「あんれぇ、帰んのかい。んではぁ 今”ハイヤー”呼ぶがら、待ってらい^^」
懐かしき昭和の田舎の風景。一人に一台車が持てるなんて時代が想像もできなかった頃、汽車の駅まで、遠い距離にあったお宅のアシはバスか、呼び出しのタクシーでした。
田舎には流しのタクシーなんてものはありませんでしたから。タクシーを呼ぶときはタクシー会社に電話して、家まで迎えに来てもらっていたのです。もちろん料金はタクシー会社から家までの分も発生してましたので、特に年配の方はこの呼び出しタクシーを、
ハイヤー
ってよんでましたね。料金体系がハイヤーそのものでしたから。でも、都会のハイヤーは料金体系こそ田舎のハイヤーと同じでも、車の質が全く違う。それを知ったのは私自身も、上京してからの事でした。
タクシーとハイヤーの違い
厳密にいうと道路運送法において、タクシー、ハイヤーの区別って、実はされてないんです。

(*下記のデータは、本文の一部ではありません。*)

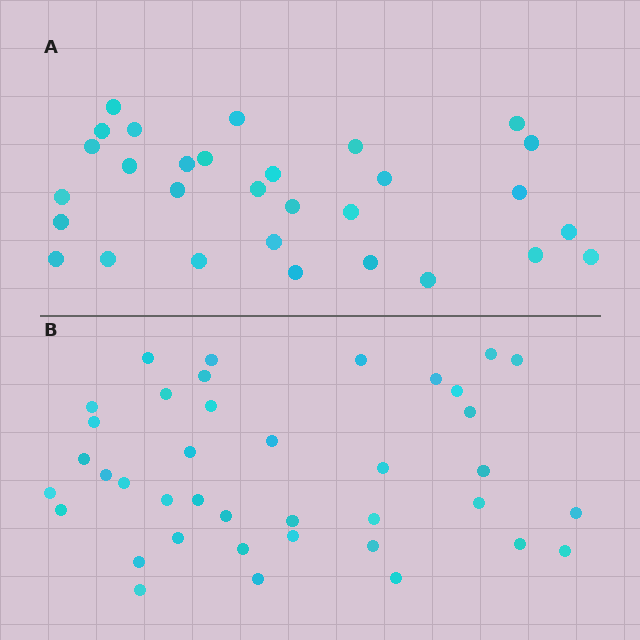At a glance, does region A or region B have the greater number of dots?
Region B (the bottom region) has more dots.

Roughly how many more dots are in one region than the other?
Region B has roughly 8 or so more dots than region A.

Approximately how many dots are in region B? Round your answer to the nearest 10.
About 40 dots. (The exact count is 39, which rounds to 40.)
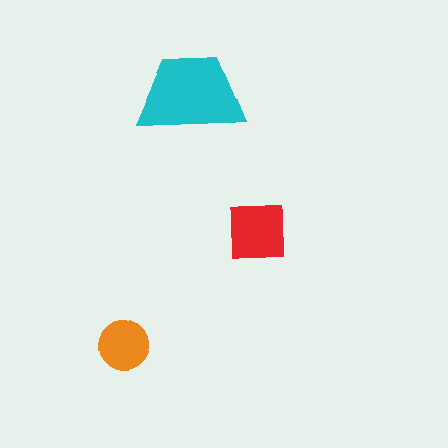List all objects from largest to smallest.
The cyan trapezoid, the red square, the orange circle.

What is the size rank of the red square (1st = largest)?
2nd.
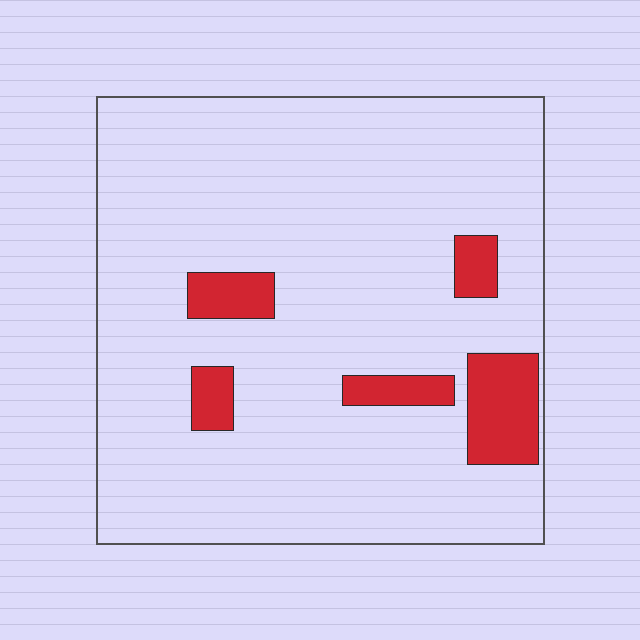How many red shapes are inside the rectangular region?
5.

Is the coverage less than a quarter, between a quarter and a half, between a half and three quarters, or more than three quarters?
Less than a quarter.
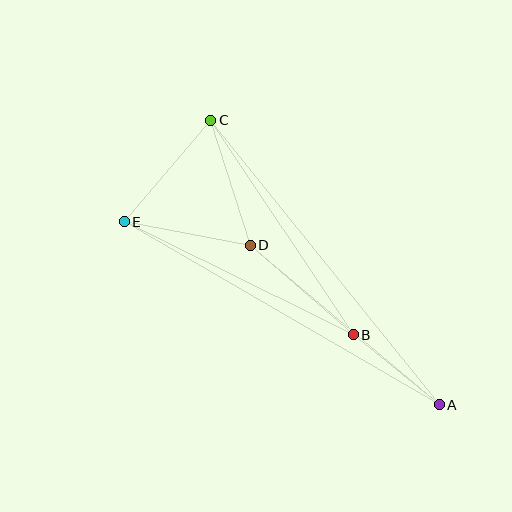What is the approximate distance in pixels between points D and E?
The distance between D and E is approximately 128 pixels.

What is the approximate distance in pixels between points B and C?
The distance between B and C is approximately 257 pixels.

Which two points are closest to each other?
Points A and B are closest to each other.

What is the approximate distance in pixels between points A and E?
The distance between A and E is approximately 364 pixels.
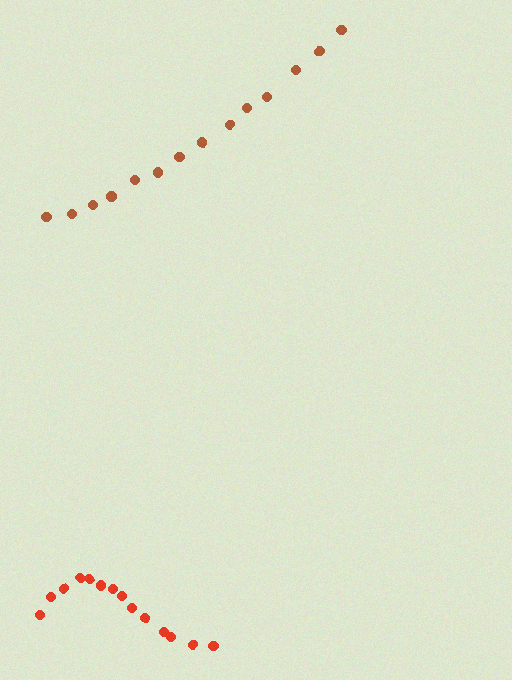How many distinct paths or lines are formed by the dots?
There are 2 distinct paths.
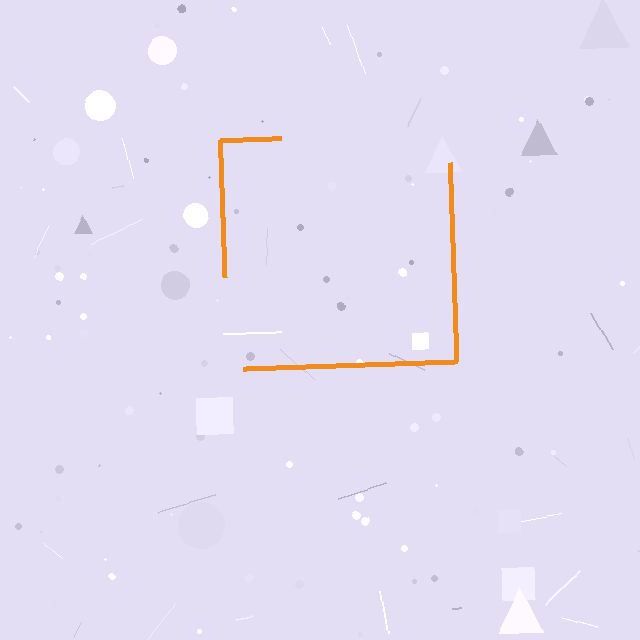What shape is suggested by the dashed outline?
The dashed outline suggests a square.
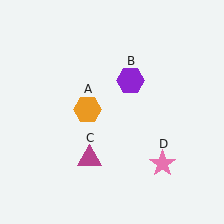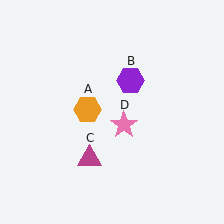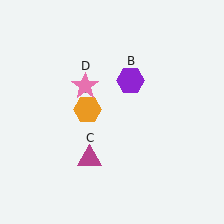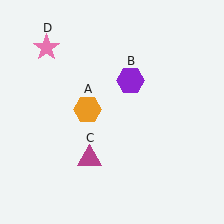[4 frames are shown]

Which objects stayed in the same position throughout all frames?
Orange hexagon (object A) and purple hexagon (object B) and magenta triangle (object C) remained stationary.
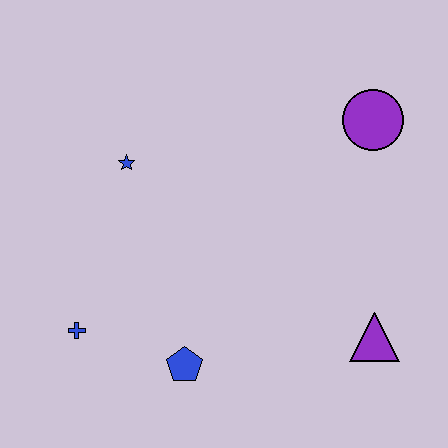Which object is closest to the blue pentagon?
The blue cross is closest to the blue pentagon.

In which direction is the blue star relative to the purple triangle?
The blue star is to the left of the purple triangle.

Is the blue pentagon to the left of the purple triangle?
Yes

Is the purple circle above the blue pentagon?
Yes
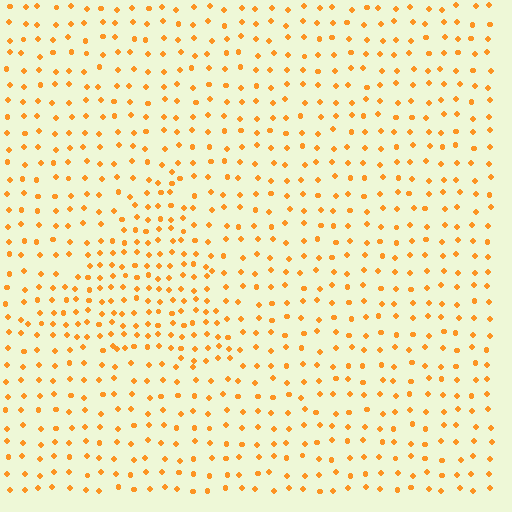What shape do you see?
I see a triangle.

なので、過疎地での「流し」はもちろん、駅やタクシー乗り場ですらも、お客が来ることが期待できない場合は、タクシーと呼び名はあっても、車は基本営業所で待機、お客からの電話呼び出しなどに応じて「ハイヤー料金」で運用していることが多いです。実際「○○ハイヤー」とタクシー用の車を使いながら、堂々とハイヤー会社をうたっているところもありますから。
だから、都市部と地方では、タクシーとハイヤーのポジション、考え方がだいぶ違うんですよね。
東京に限らず、都市部に行くと、「タクシー」は駅前や、タクシー乗り場でいわゆる「客待ち」をしているか、道路を走りながら、手をあげてるお客を探す「流し」をしてお客を運ぶ公共交通機関ってポジションですよね。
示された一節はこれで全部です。